Expanded products and services with a range of price points:  He began offering new services, some priced on a monthly subscription basis, and some a la carte.  This gave him the chance to offer more to his loyal clients and also to move new clients along a continuum of services as they improved their skills.

Rebuilding a family business

How do you revive a family business after suffering a major downturn during the Great Recession?  Can you rebuild the pride and begin to grow again?

A long established manufacturing business had suffered a major sales decline during the Great Recession period of the mid 2000’s.  They hunkered down and adjusted their production and expenses for survival at the lower volume. Their quality remained high but they were just doing the minimum to keep things running and had forgotten how to grow and thrive.  

The owner was proud of his family business and knew they could do better now that the economy had improved. He needed to breathe new life into the business and wanted some outside perspective.
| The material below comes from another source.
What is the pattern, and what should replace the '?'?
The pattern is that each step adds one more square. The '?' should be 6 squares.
We worked with them to identify their key strengths and weaknesses and develop an action plan for the turnaround.  There were several keys to their success:

Culture.  He needed to move his team from a survival mindset to a growth mode.  He brought in some new leadership that bought into his new vision. He also changed responsibilities of his current team to ensure they were in roles that best fit their strengths and made some difficult decisions to part ways with some long term employees.

Customer focus.  He moved from an “order taking” approach to a more proactive one, tasking associates with reaching out to long time customers, including some that had not ordered in a long time to understand their needs and remind them of the quality of their product.  Orders began to pick up just by taking this simple step.

Making their presence known in the market.  He brought in new sales reps to cover expanded territories and began selectively attending trade shows.  He experimented with Twitter sharing new developments in their industry and found a niche following their progress.  


Is bigger really better?

We were hired by a very successful, locally based IT service provider to help with an acquisition,

The CEO was near possessed by expanding his business by leaps and bounds, and believed acquisitions were the way to go. This same CEO was an avid sportsman who valued down time for recreational activities.

He found a deal to buy another, locally run company that was six hours away. The target had just recently added numerous new service contracts and was pricing his business accordingly. The owners indicated they would stay on for a bit to transition the business.

Think about this. You are buying a locally run business six hours away, with new contracts. The CEO assumed the owners would possess the same zeal in managing the business, and nurse newly acquired contracts, post acquisition.

Our take: You will be commuting or relocating six hours away to ensure that your new “baby” is probably cared for. Your investors, creditors and new customers will expect no less. Free time and sportsmanship would take a back seat until your new acquisition is launched.

Acquisitions are like children: They require nurturing, attention, time, but mostly …. you. Don’t say you want to do a deal unless you are willing to put aside yourself - for awhile.

You don’t know what you don’t know

We had a client that asked us to review their cost reimbursement contracts, with an eye toward possibly modifying their charge back practices. The CEO believed that certain cost plus contracts were not profitable and was considering redirecting organization away from these types of reimbursements. Sounds like an easy assignment right?

Digging into the organization’s contracts was the easy part. Syncing them to its cost structure was not. What the CEO did not appreciate was that these cost plus contracts provided an ample base of fixed cost absorption and subsidy for its other, more impactful initiatives.

Moral of the story? While the CEO failed in his assumptions, he succeeded in recognizing his limitations. He hired a fresh set of eyes to challenge his assumptions. Bottom line: armed with knowledge of his cost structure, he took another direction in expanding the organization.